Vu la procédure suivante :
Par une requête enregistrée le 23 janvier 2021, Mme A B, demande au tribunal :
1°) d'annuler la décision du 6 août 2020 par laquelle la directrice interrégionale du centre pénitentiaire de Lille a refusé de reconnaître sa maladie comme imputable au service, ensemble la décision implicite rejetant son recours hiérarchique formé le 22 septembre 2020 ;
2°) d'enjoindre au garde des sceaux, ministre de la justice de reconnaître l'imputation au service de sa maladie ;
3°) de mettre à la charge de l'Etat la somme de 200 euros en application des dispositions de l'article L. 761-1 du code de justice administrative.
Par un mémoire en défense, enregistré le 30 juin 2022, le garde des sceaux, ministre de la justice, conclut au non-lieu à statuer sur la requête au motif que par une décision du
21 décembre 2021, la maladie de Mme B a été reconnue comme imputable au service.
Vu les autres pièces du dossier.
Vu le code de justice administrative.
Considérant ce qui suit :
1. Aux termes de l'article R. 222-1 du code de justice administrative : " () les présidents de formation de jugement des tribunaux () peuvent, par ordonnance : 3° Constater qu'il n'y a pas lieu de statuer sur une requête ; / () / 5° Statuer sur les requêtes qui ne présentent plus à juger de questions autres que la condamnation prévue à l'article L. 761-1 ou la charge des dépens ; / () ".

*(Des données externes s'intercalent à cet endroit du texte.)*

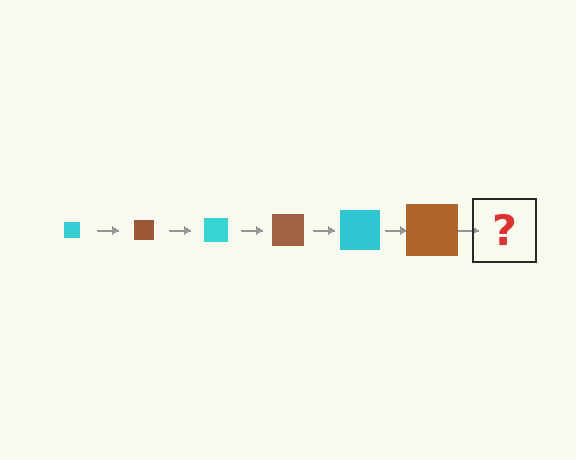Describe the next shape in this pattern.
It should be a cyan square, larger than the previous one.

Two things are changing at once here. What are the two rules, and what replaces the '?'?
The two rules are that the square grows larger each step and the color cycles through cyan and brown. The '?' should be a cyan square, larger than the previous one.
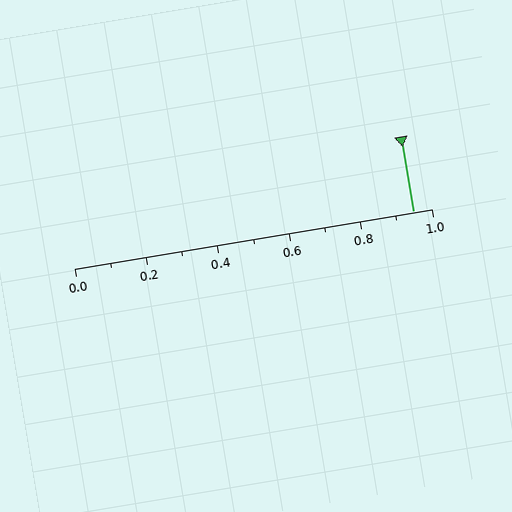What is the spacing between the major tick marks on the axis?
The major ticks are spaced 0.2 apart.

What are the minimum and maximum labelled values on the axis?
The axis runs from 0.0 to 1.0.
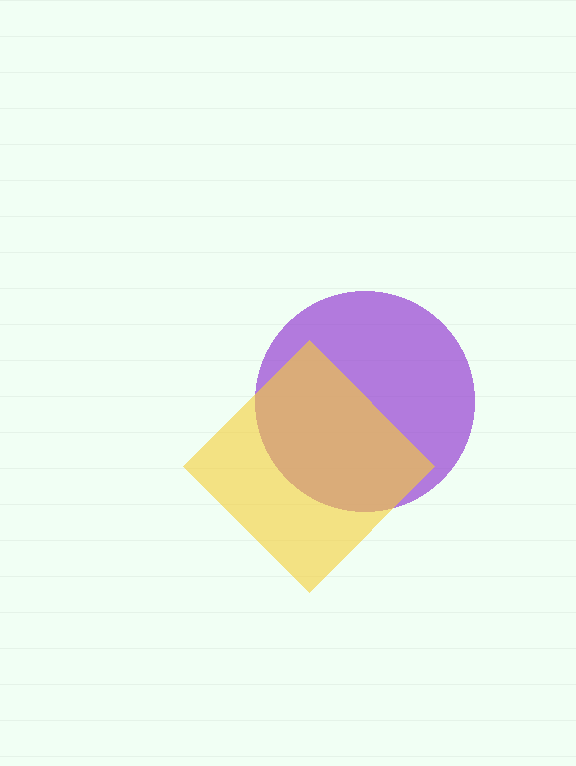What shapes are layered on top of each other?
The layered shapes are: a purple circle, a yellow diamond.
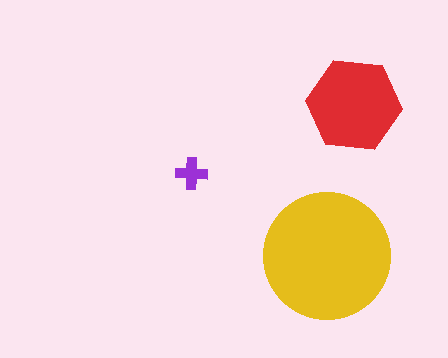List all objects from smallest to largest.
The purple cross, the red hexagon, the yellow circle.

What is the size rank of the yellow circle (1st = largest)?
1st.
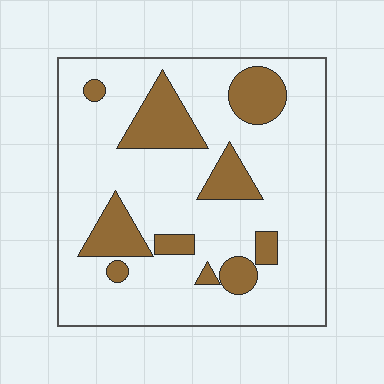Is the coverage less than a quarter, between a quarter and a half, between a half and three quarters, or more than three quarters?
Less than a quarter.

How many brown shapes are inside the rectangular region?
10.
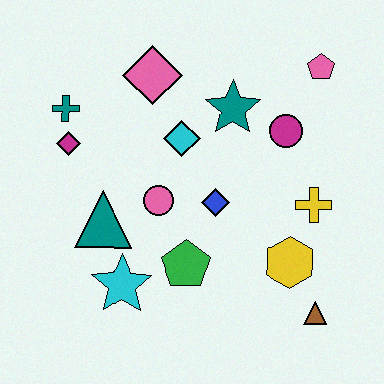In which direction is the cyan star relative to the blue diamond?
The cyan star is to the left of the blue diamond.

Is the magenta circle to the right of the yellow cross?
No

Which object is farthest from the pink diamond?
The brown triangle is farthest from the pink diamond.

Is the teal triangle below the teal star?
Yes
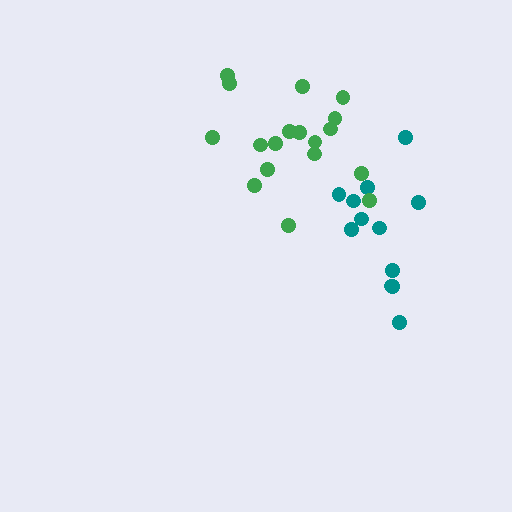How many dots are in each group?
Group 1: 12 dots, Group 2: 18 dots (30 total).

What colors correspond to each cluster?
The clusters are colored: teal, green.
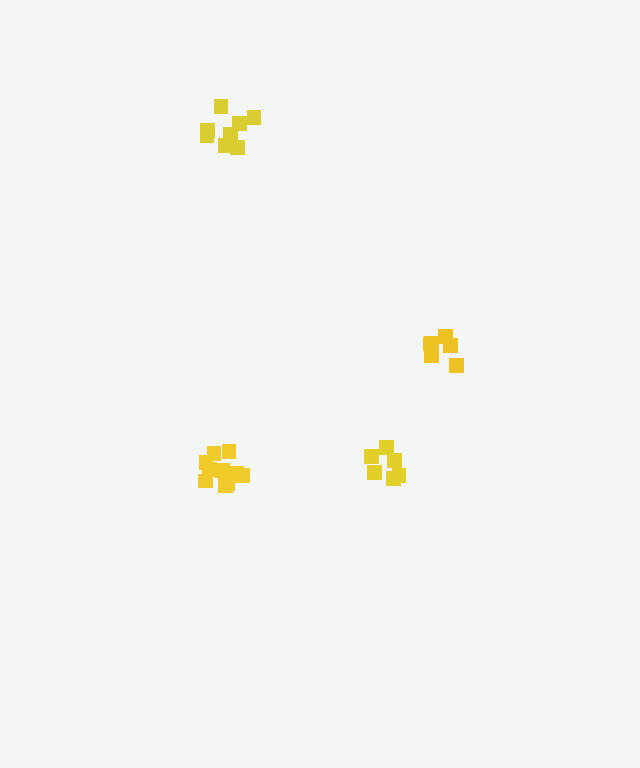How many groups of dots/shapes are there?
There are 4 groups.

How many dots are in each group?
Group 1: 6 dots, Group 2: 10 dots, Group 3: 9 dots, Group 4: 6 dots (31 total).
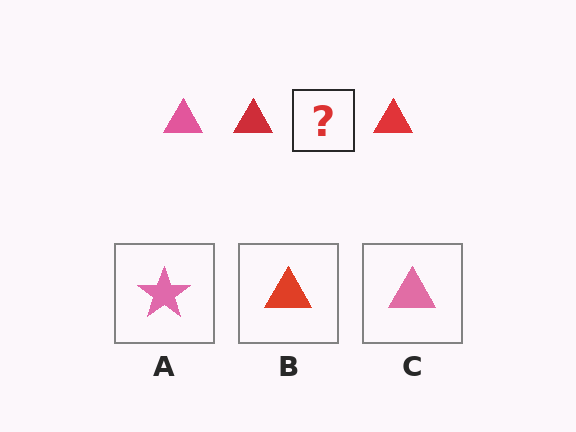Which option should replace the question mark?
Option C.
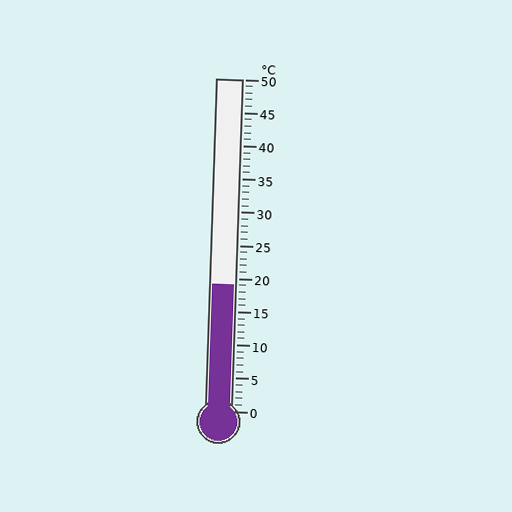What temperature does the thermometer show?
The thermometer shows approximately 19°C.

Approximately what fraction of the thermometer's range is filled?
The thermometer is filled to approximately 40% of its range.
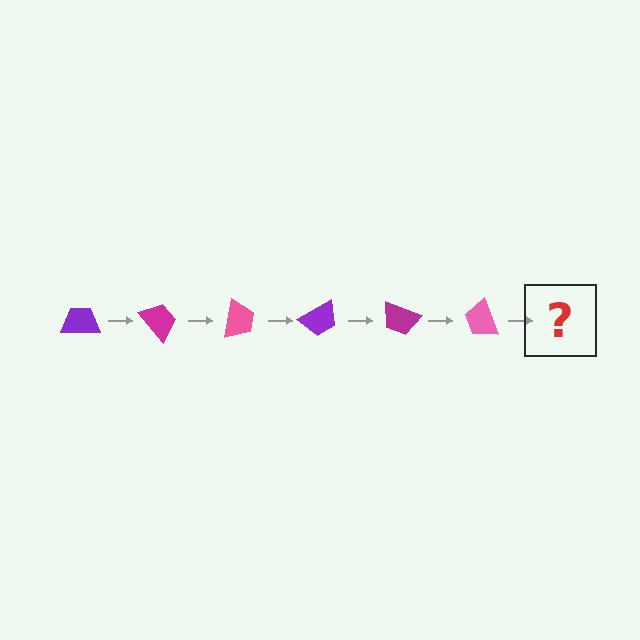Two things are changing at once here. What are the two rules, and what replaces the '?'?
The two rules are that it rotates 50 degrees clockwise each step and the color cycles through purple, magenta, and pink. The '?' should be a purple trapezoid, rotated 300 degrees clockwise from the start.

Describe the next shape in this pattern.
It should be a purple trapezoid, rotated 300 degrees clockwise from the start.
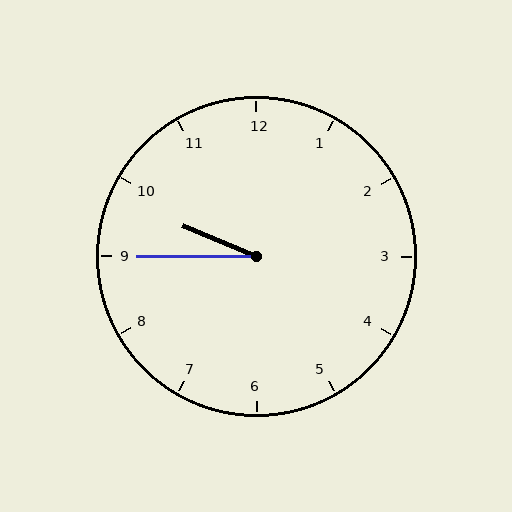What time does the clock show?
9:45.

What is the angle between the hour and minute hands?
Approximately 22 degrees.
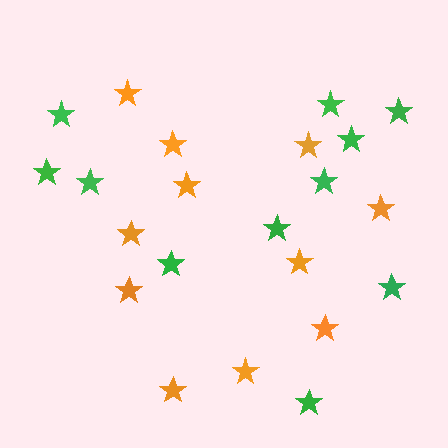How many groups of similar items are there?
There are 2 groups: one group of orange stars (11) and one group of green stars (11).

2. Il ressort des pièces du dossier, et il n'est pas contesté, que, postérieurement à l'introduction de la requête, par une décision du 21 décembre 2021, la directrice interrégionale du centre pénitentiaire de Lille a reconnu que la maladie de Mme B était imputable au service. Dans ces conditions, les conclusions à fin d'annulation et d'injonction de Mme B sont devenues sans objet et l'exception de non-lieu à statuer opposée par le garde des sceaux, ministre de la justice doit être accueillie.

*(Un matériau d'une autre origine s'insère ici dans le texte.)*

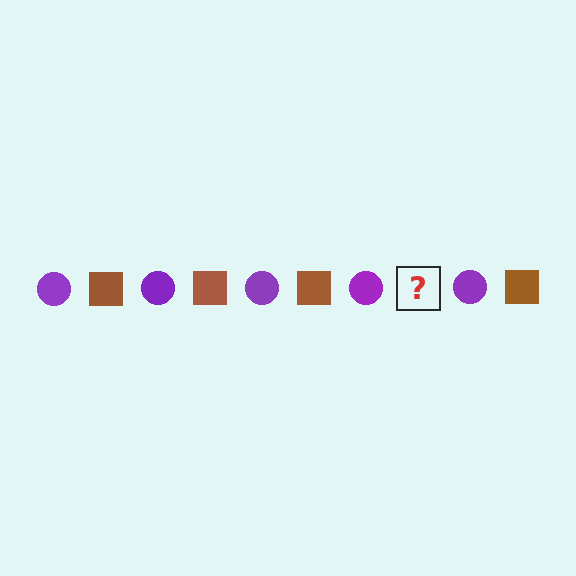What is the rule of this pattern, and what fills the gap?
The rule is that the pattern alternates between purple circle and brown square. The gap should be filled with a brown square.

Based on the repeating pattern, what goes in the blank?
The blank should be a brown square.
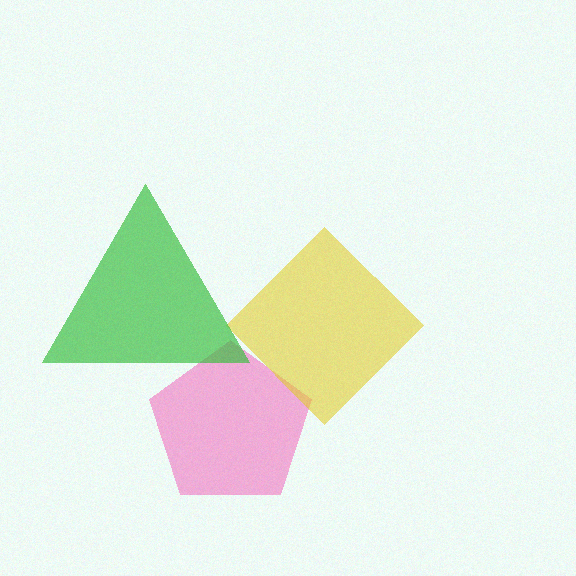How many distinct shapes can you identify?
There are 3 distinct shapes: a pink pentagon, a yellow diamond, a green triangle.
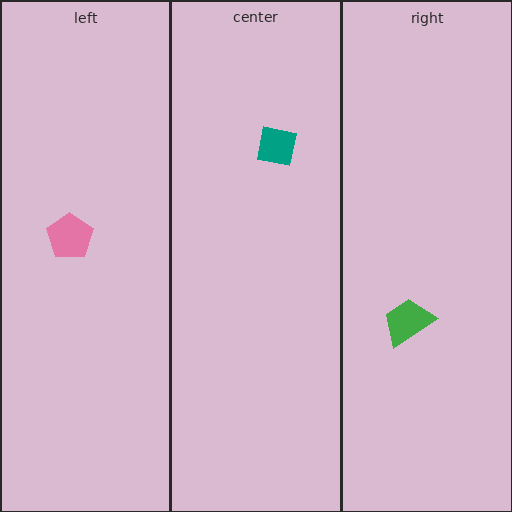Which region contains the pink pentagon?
The left region.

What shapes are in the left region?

3. Il n'y a pas lieu, dans les circonstances de l'espèce, de mettre à la charge de l'Etat, la somme demandée par Mme B au titre des frais exposés par elle et non compris dans les dépens.
O R D O N N E :
Article 1er : Il n'y a plus lieu de statuer sur les conclusions à fin d'annulation et d'injonction de la requête de Mme B.
Article 2 : Le surplus des conclusions de la requête est rejeté.
Article 3 : La présente ordonnance sera notifiée à Mme B et au garde des sceaux, ministre de la justice.
Fait à Lille, le 27 juillet 202La présidente de la 3ème chambre
Signé
J. FÉMÉNIA
La République mande et ordonne au garde des sceaux, ministre de la justice en ce qui le concerne ou à tous commissaires de justice à ce requis en ce qui concerne les voies de droit commun contre les parties privées, de pourvoir à l'exécution de la présente décision.